Uma decisão difícil afeta o relacionamento do casal, que logo que se conheceram passaram a viver uma história de amor e paixão intensa.



"Você é tão frágil. Parece feita de porcelana ou cristal. Faz com que eu queira tocar você com suavidade, com reverência. Você é tão estupidamente rara. Eu nunca pensei que pudesse amar alguém como eu amo você, Vicky. Você não tem ideia do que significa para mim."



Não quero dar spoiler e nem vou contar muito dos acontecimentos desse romance. Quero que você leitor que, assim como eu, se surpreenda como me surpreendi com o que a autora fez com os protagonistas. Vicky e Brian é típico daquele casal que logo à primeira vez que se vêem já sentem o coração acelerar. Bom, falando assim, vocês podem até parar de ler a resenha por aqui e me dizer: iiii mais um romance clichê!! Não, não é bem isso. Conhecemos um casal que se apaixona à primeira vista, mas que irá sofrer com o destino cruel que lhes é reservado.

A vida dos dois tinha tudo para ser perfeita. Amor, dinheiro, luxo e paixão era tudo que eles poderiam ter. Mas como nada é perfeito, uma "bomba" cairá na vida dos dois.

Pessoal, não quero estragar o prazer dessa leitura para vocês contando mais do que deveria, portanto, quero enfatizar que esse romance está cheio de tensão.

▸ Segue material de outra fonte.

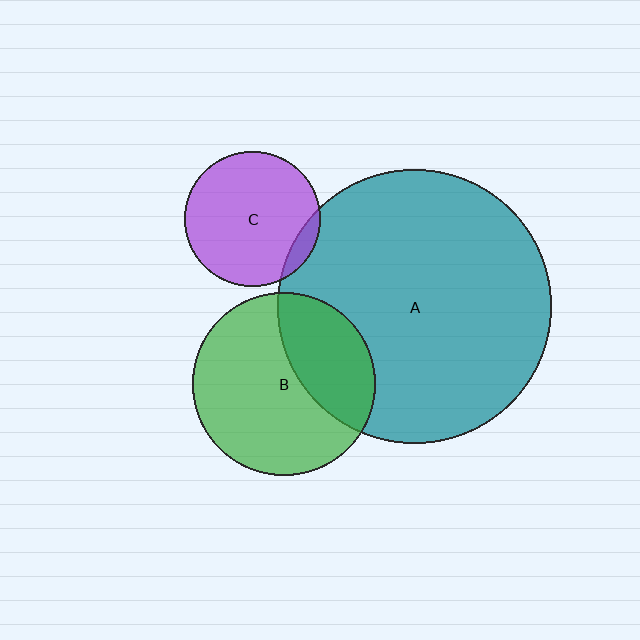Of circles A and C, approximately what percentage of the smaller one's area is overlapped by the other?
Approximately 10%.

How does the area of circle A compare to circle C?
Approximately 4.1 times.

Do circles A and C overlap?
Yes.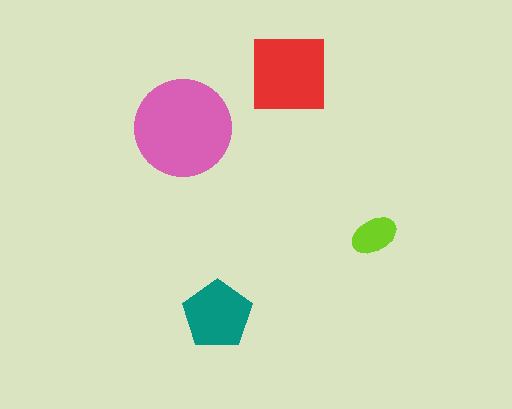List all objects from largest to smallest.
The pink circle, the red square, the teal pentagon, the lime ellipse.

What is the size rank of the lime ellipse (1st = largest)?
4th.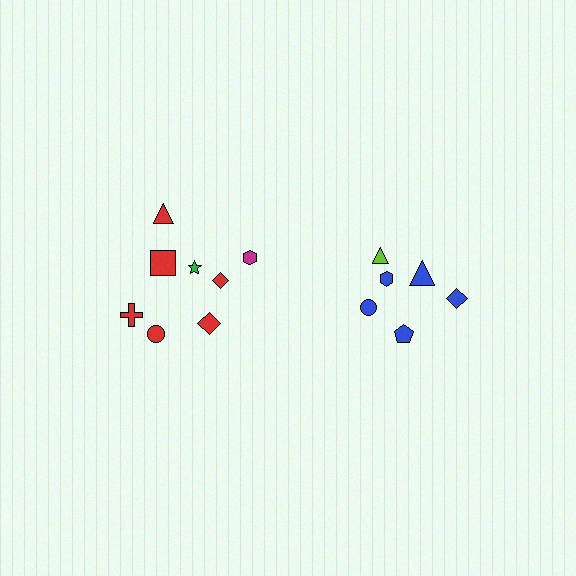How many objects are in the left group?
There are 8 objects.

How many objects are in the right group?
There are 6 objects.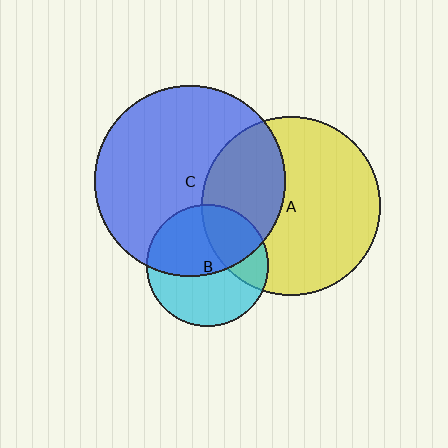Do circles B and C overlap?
Yes.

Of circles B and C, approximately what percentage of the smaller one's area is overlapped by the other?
Approximately 50%.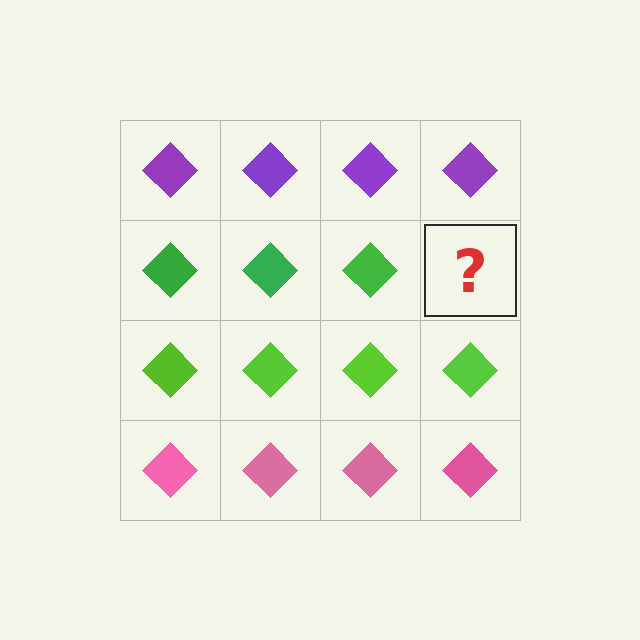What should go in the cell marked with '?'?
The missing cell should contain a green diamond.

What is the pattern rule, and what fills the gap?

"Tudo na vida é mesmo relativo"



Uma história extremamente cativante e comovente, que te faz ficar preso a cada capítulo. Paixão, Drogas e Rock'n'roll é o tipo de leitura que sem dúvida irá fazer você refletir após ler a última frase do livro e fechá-lo.

A autora nos apresenta um sentimento lindo de amor e respeito entre os personagens e ao mesmo tempo a tristeza de um ser indefeso cheio de dúvidas e agonia.

Os personagens mesmo sendo bem irritantes às vezes, gostei bastante deles. Um casal bem diferente e que mostrou bastante maturidade.



"Não adianta passar pelas mais diversas situações se não se pode aprender nada com elas."



Fiquei muito surpreendida com o desfecho da história, a autora soube conduzir a situação dos personagens da melhor forma possível. Não é aquela história que podemos classificar como perfeita. É e não ao mesmo tempo. Viu pessoal?! Até agora fazendo essa resenha fico com um nó na garganta.

Após terminar a minha leitura, fiquei com ódio da autora. Fiquei falando com meus botões: Por quê a Daniela fez issoooooooo? Como ela é maldosa!!! Essas coisas de quem está passada com a história sabe?

Fiquei com tanto ódio que parei pra pensar um pouco e vi que era a melhor solução a ser tomada.

Vou parar por aqui para não dar nenhum spoiler! Vocês precisam ler esse livro!